Ernie Grunfeld: A Basketball Life


Which sports fan from the 1970s doesn’t remember Ernie Grunfeld?

Dan Grunfeld.

In the early Seventies, the Forest Hills native was a star at Forest Hills High School, where his talent earned him nationwide recognition.
After that, it was on to the University of Tennessee, where Grunfeld starred alongside Brooklyn native Bernard King to lead the Volunteers to several winning seasons.
In his career at Knoxville, Grunfeld scored 2,249 total points, a record that stood for a good 20 years.
He capped his college career as a member of the gold medal-winning 1976 U.S. Olympic squad. Grunfeld also played for Team USA in the 1973 Maccabiah Games.
After graduation, Grunfeld played professionally for the Milwaukee Bucks, the Kansas City Kings before returning home to play four seasons with the New York Knickerbockers.
Grunfeld then began a career, first, in broadcasting and later, as an assistant coach for the Knicks and as a front office executive for the Knicks and the Washington Wizards.
To celebrate Grunfeld’s life and career, The Brotherhood of Temple Judea recently held via zoom a Meet the Author Night program, featuring author Dan Grunfeld, whose book, By the Grace of the Game, was recently published.
“Grunfeld gave a fascinating description of his family’s participation in basketball as well as their experiences during the Holocaust. Grunfeld’s father Ernie Grunfeld, a Knick favorite for many years, was the only NBA player whose family endured the Holocaust.
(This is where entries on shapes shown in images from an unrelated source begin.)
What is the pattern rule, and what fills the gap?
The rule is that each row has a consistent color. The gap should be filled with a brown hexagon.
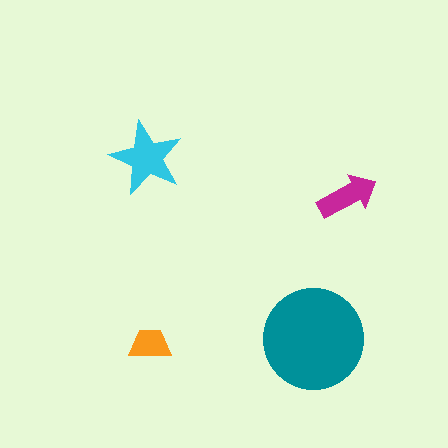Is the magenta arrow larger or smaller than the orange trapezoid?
Larger.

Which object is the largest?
The teal circle.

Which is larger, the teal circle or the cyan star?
The teal circle.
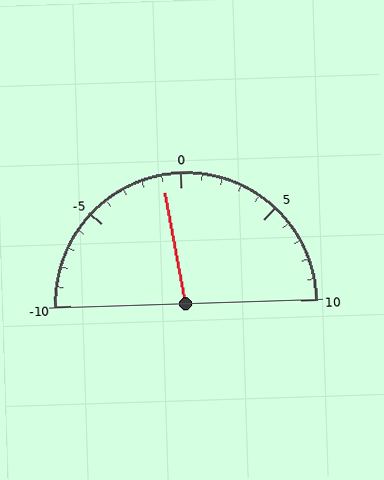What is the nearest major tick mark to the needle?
The nearest major tick mark is 0.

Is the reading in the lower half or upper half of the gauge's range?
The reading is in the lower half of the range (-10 to 10).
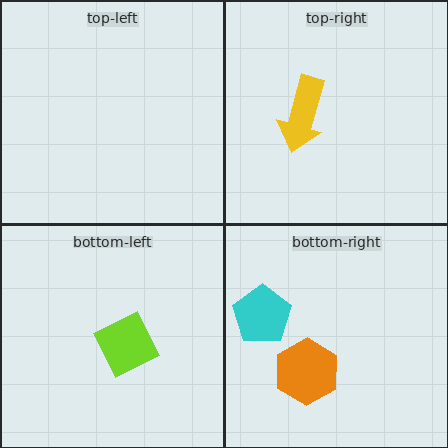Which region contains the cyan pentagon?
The bottom-right region.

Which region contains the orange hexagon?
The bottom-right region.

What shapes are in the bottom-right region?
The orange hexagon, the cyan pentagon.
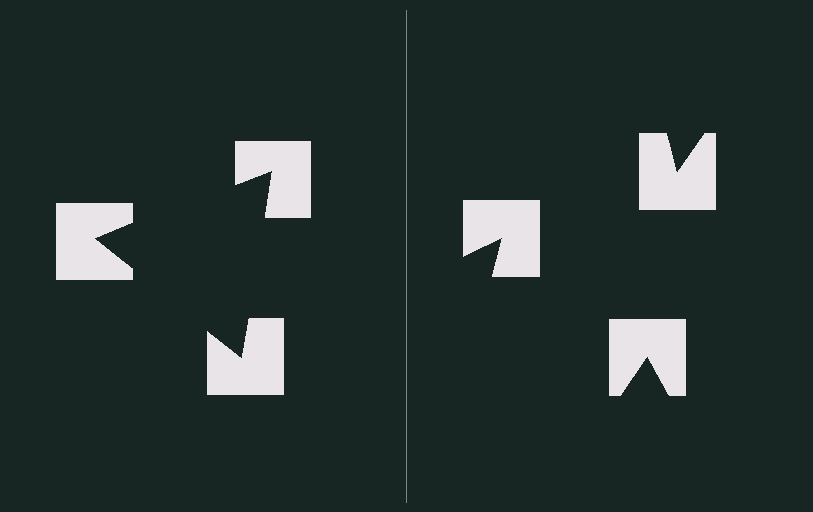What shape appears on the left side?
An illusory triangle.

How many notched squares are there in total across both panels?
6 — 3 on each side.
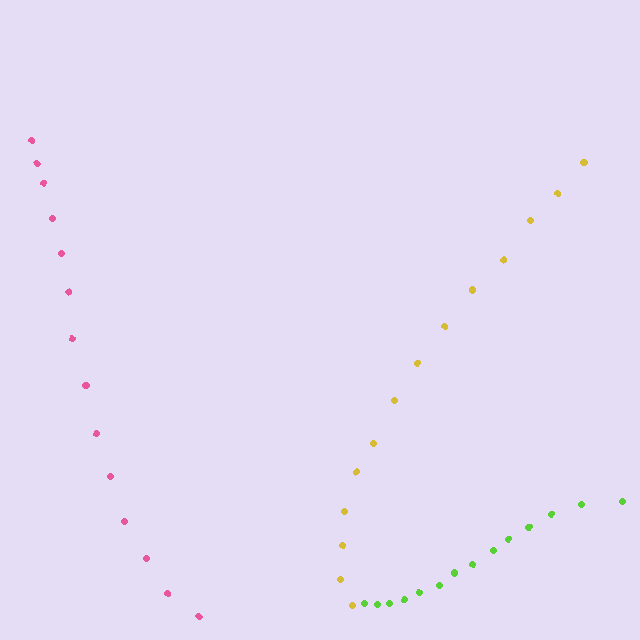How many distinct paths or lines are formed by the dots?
There are 3 distinct paths.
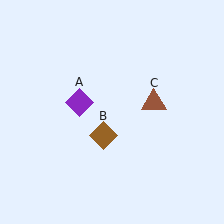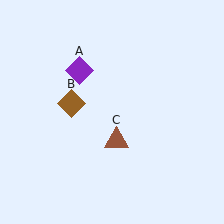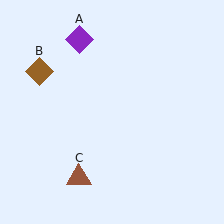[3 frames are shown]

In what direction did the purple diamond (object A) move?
The purple diamond (object A) moved up.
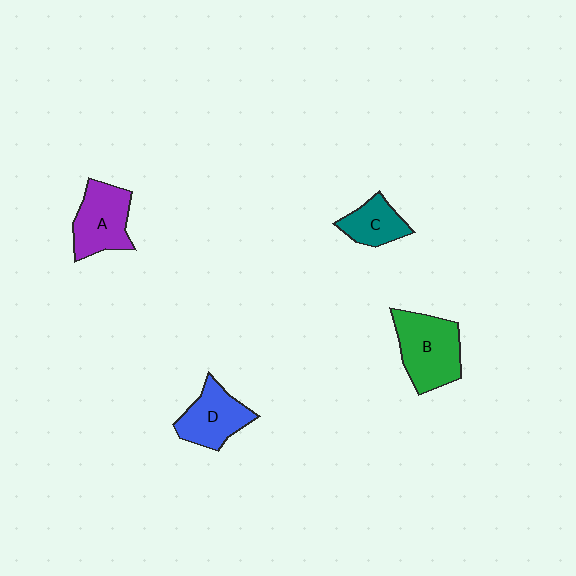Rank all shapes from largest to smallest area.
From largest to smallest: B (green), A (purple), D (blue), C (teal).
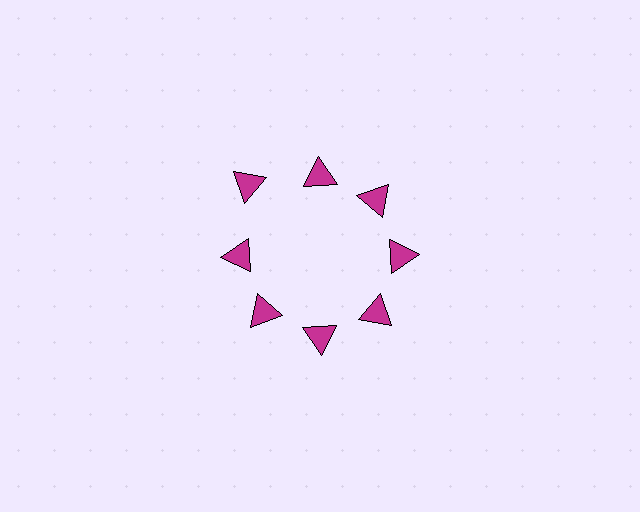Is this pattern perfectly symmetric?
No. The 8 magenta triangles are arranged in a ring, but one element near the 10 o'clock position is pushed outward from the center, breaking the 8-fold rotational symmetry.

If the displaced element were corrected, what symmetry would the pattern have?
It would have 8-fold rotational symmetry — the pattern would map onto itself every 45 degrees.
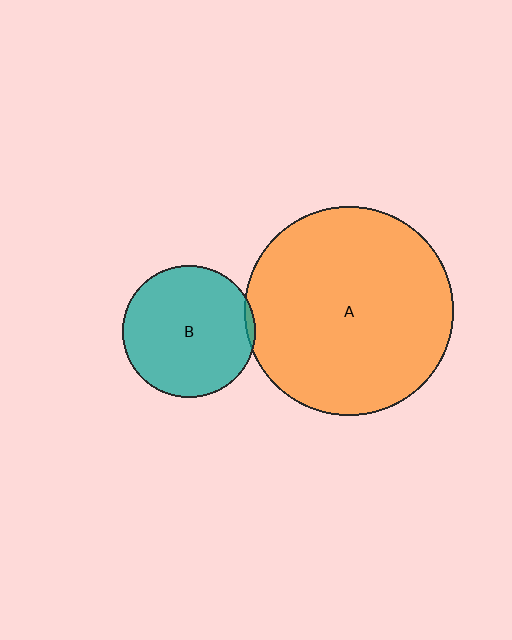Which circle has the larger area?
Circle A (orange).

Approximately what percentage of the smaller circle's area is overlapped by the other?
Approximately 5%.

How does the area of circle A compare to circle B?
Approximately 2.5 times.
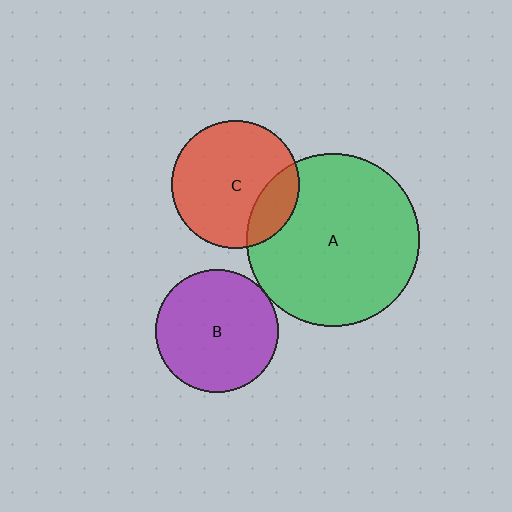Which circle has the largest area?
Circle A (green).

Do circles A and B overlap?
Yes.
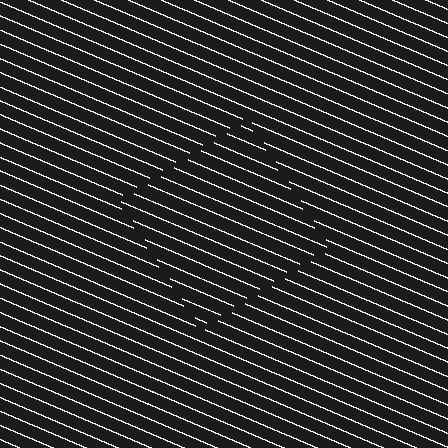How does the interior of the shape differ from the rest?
The interior of the shape contains the same grating, shifted by half a period — the contour is defined by the phase discontinuity where line-ends from the inner and outer gratings abut.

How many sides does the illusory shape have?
4 sides — the line-ends trace a square.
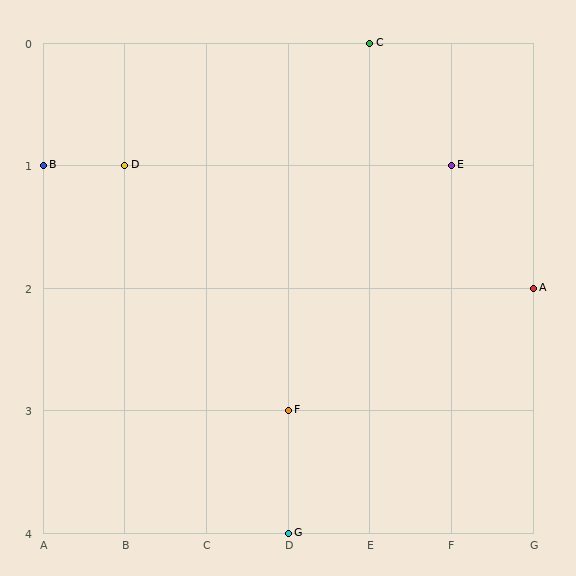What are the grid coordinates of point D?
Point D is at grid coordinates (B, 1).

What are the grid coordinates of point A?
Point A is at grid coordinates (G, 2).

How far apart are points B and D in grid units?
Points B and D are 1 column apart.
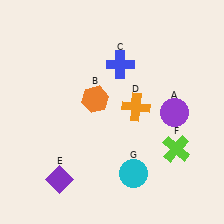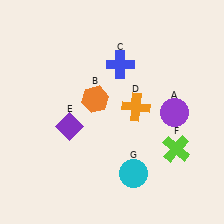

The book touchingly describes that connection and Ernie’s journey,” a Temple Judea press release stated.
“The elder Grunfeld arrived as an immigrant with his parents as they escaped the ravages of Nazism. He soon became enamored with the game of basketball and practiced on the outdoor courts of Queens before honing his basketball talent as a teenager in various gymnasiums. He went on to become a college star and eventually a professional player. Ernie Grunfeld also won an Olympic gold medal and achieved success as an NBA player and executive that his family could never have imagined when they set out for America.
“Grunfeld enthralled the group with his family’s unlikely story and the success of his father. The author, who was also once a basketball standout at Stanford University, told an exciting story and answered many questions from his highly attentive audience.”

Published by Triumph Books, By The Grace of The Game is summarized in dramatic terms.
“When Lily and Alex entered a packed gymnasium in Queens, New York in 1972, they barely recognized their son. The boy who escaped to America with them, who was bullied as he struggled to learn English and cope with family tragedy, was now a young man who had discovered and secretly honed his basketball talent on the outdoor courts of New York City. That young man was Ernie Grunfeld, who would go on to win an Olympic gold medal and reach previously unimaginable heights as an NBA player and executive.
“In By the Grace of the Game, Dan Grunfeld, once a basketball standout himself at Stanford University, shares the remarkable story of his family, a delicately interwoven narrative that doesn’t lack in heartbreak yet remains as deeply nourishing as his grandmother’s Hungarian cooking, so lovingly described. The true improbability of the saga lies in the discovery of a game that unknowingly held the power to heal wounds, build bridges, and tie together a fractured Jewish family. If the magnitude of an American dream is measured by the intensity of the nightmare that came before and the heights of the triumph achieved after, then By the Grace of the Game recounts an American dream story of unprecedented scale.”
The book has already received splendid reviews from online customers.
“I read this in one sitting and immediately started researching my own connections to the Holocaust. Dan combines a deeply personal story with humor and historical context. Jewish or not, athlete or not, this one has life lessons for everyone. It reminded me of the Simon Wiesenthal quote we recall each year on Yom Hashoah (the Day of Remembrance): “for evil to flourish, it only requires good people to do nothing.” Dan, thanks for doing something.” Dan Turchin.
“Although I have no interest in sports, I loved this book. The author is a wonderful writer. His and his family’s story is so interesting and heartwarming. I highly recommend By the Grace of the Game to anyone who wants a book that is hard to put down.” Dreyna.
“Our book club members all played recreational hoops together for 25+ years. This was a perfect book for us. It wasn’t just the basketball stories, but a reminder of the wonderful opportunities that evolve from hard work and commitment. It’s a well written moving story with moments of that make one appreciate how fortunate we are; particularly with respect to family. An excellent read, worthy of a five star review.” Jim Farmer.